Gene prediction from a genome

sfu....@gmail.com

unread,

May 4, 2017, 3:32:29 PM5/4/17

to sfu-omics

Hi Everyone,

This is a discussion question and I welcome all feedback. Does anyone have a preferred method to predict a gene from a genome section?

A genome just got released for one of the species that I'm working on, and I'm trying to predict how one of the genes of my interest will look like. The gene that I'm interested on is relative long (~10,000) and repetitive.

I have the genome (1,700 scaffolds) and RNA-seq libraries for this species. My gene of interest seems to be completely found in one of the scaffolds (lucky me).

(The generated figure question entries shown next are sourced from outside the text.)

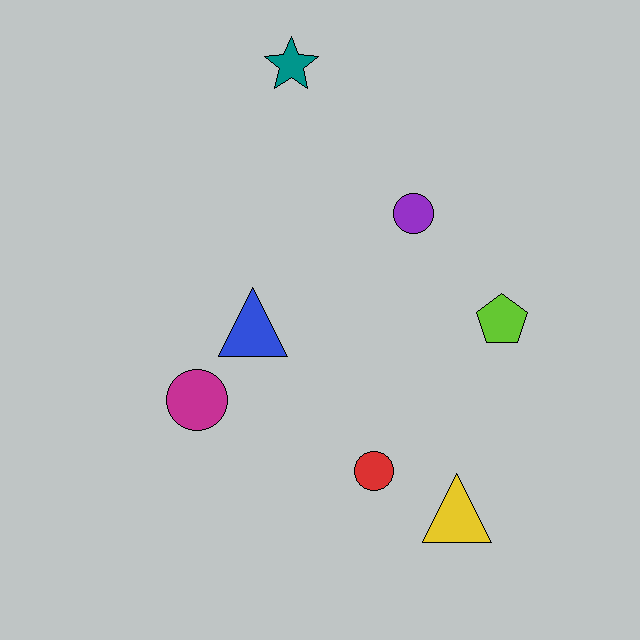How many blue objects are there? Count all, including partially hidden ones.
There is 1 blue object.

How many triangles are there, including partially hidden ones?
There are 2 triangles.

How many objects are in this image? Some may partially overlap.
There are 7 objects.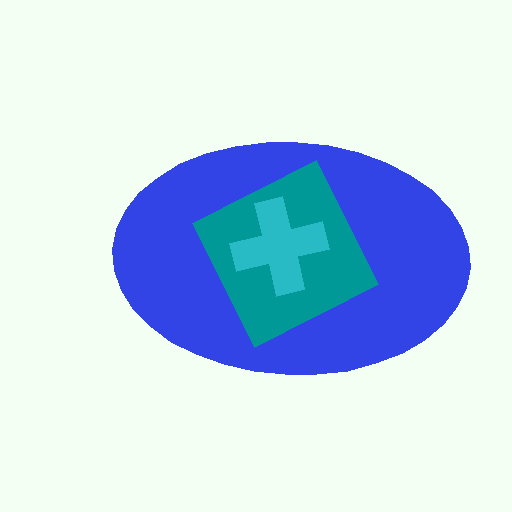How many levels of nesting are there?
3.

I just want to try different approaches to see if I can improve my current annotation of the gene. In addition of assembling the gene with a de novo approach, I have also assembled the gene with a genome-guided approach. Both approaches had a hard time assembling the section with the multiple tandem repeats. So I was thinking about trying to predict the gene from the genome based on other characteristics such as splicing sites.

Any suggestions for gene prediction from a genome would be appreciated.

Best,
Vanessa

michell...@gmail.com

unread,

May 5, 2017, 7:47:40 PM5/5/17

to sfu-omics, sfu....@gmail.com

Hi Vanessa,

In my lab, I've been told to blast your sequences to the closest related species.

In addition I supplement those results, with output from Blast2GO. It breaks certain regions of your gene into conserved areas and provides you with a GO term/InterPro term/KEGG term.That will help narrow down your genes function.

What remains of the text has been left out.